Study to improve how families, patients, caregivers cope with Alzheimer's disease
Woodruff Health Sciences Center | Nov. 13, 2017
For millions of Americans and their families, acknowledging what Alzheimer's disease could mean for their futures is tough.
Professor Mi-Kyung Song, director of the Center for Nursing Excellence in Palliative Care at Emory School of Nursing, is hoping to make the decisions associated with end-of-life care for people with Alzheimer's disease easier for all involved, including patients, their families and caregivers of all kinds. Thanks to a $3 million grant from the National Institute on Aging, Song will modify an advance care plan that she developed and tested to promote open, honest discussions among all who are affected by mild Alzheimer's disease before the dementia progresses to an advanced stage where patients no longer participate in such discussions meaningfully.
Often times, coming to terms with the impact that Alzheimer's disease (AD) could have down the road doesn't happen and families are forced to make hard decisions when the disease progresses to a much more critical stage. According to Song, those living with advanced AD, intensive or burdensome end-of-life care is common with nearly 41 percent undergoing at least one intensive intervention. This includes things like tube feeding or assisted breathing (e.g., mechanical ventilation) that offer no therapeutic benefits at the end of life.
"It's not ever going to be easy," says Song. "This is a way to reduce difficulties."
The advance care planning approach Song's study will use is known as "Sharing Patient's Illness Representation to Increase Trust," or SPIRIT. Those who Song hopes to help with SPIRIT are patients with mild Alzheimer's disease, as well as their families and caregivers. Unlike traditional advance care planning methods, SPIRIT is not simply focused on the patient experience or documenting wishes. It accounts for all who will be impacted by the disease as it progresses. In another NIH-funded study, Song is evaluating SPIRIT implemented by 30 dialysis clinics across four states.

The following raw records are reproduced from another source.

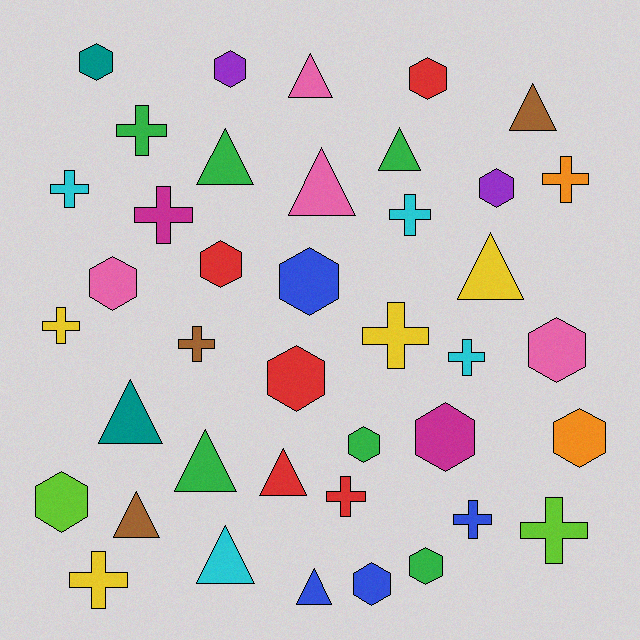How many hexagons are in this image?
There are 15 hexagons.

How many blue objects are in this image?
There are 4 blue objects.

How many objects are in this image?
There are 40 objects.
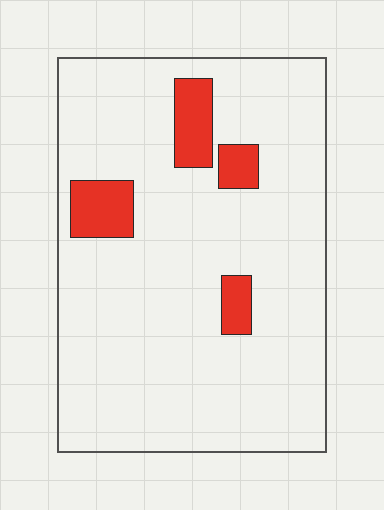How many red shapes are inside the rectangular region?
4.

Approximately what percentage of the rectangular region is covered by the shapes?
Approximately 10%.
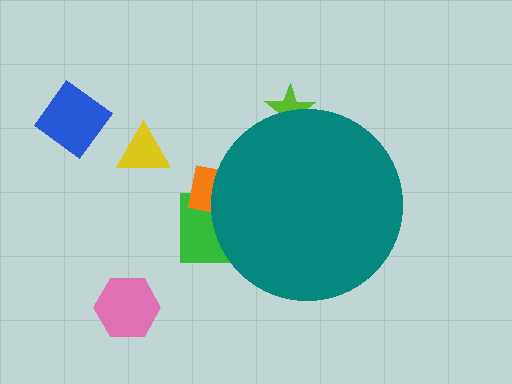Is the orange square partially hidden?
Yes, the orange square is partially hidden behind the teal circle.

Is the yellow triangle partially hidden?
No, the yellow triangle is fully visible.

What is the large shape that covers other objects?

Song notes that mild Alzheimer's disease typically begins with more frequent memory loss and impaired judgement. There is no known cure for Alzheimer's disease and those who exhibit the mild form can progress toward a more severe, debilitating form of the disease.
"Family members notice this first or caregivers note memory loss is more frequent," explains Song. "Patients can become defensive. So, the subject of Alzheimer's disease has to be managed delicately when speaking about it."

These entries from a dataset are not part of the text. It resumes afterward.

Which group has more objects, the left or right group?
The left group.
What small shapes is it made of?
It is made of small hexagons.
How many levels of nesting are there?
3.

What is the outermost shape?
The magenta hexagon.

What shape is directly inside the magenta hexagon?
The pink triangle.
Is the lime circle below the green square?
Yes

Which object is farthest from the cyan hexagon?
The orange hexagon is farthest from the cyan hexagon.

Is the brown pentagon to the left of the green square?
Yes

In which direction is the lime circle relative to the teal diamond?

As with any challenging issue, having a civil discussion is always preferable to ignoring what may be happening, says Song.
"Talking about it is better," she says.
During Song's study, SPIRIT encourages talking through the realities of Alzheimer's disease during the discussion sessions. These sessions involve both patients and family caregivers. By investing in an hour-long discussion, Song says caregivers and others will be able to have a long term view of what can come as a result of Alzheimer's disease. This is done so they and patients with mild AD and their family caregivers can be prepared for these scenarios, helping to reduce doubts during end-of-life decision-making.

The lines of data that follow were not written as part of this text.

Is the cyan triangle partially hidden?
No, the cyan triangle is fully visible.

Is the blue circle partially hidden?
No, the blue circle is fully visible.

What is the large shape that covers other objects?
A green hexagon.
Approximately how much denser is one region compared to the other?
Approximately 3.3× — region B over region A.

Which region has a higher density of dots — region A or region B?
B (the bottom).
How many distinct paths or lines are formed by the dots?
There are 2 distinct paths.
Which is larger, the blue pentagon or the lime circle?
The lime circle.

Song's study will compare outcomes of three different groups: one using an in-person version of SPIRIT discussions, another using video conferencing technology with SPIRIT, and a third using standard care at a memory clinic. Video conferencing may be the preferred method for patients and families living in rural areas or those with mobility issues who are unable to travel to a clinic for SPIRIT.
"It is a very adaptable approach," says Song of SPIRIT.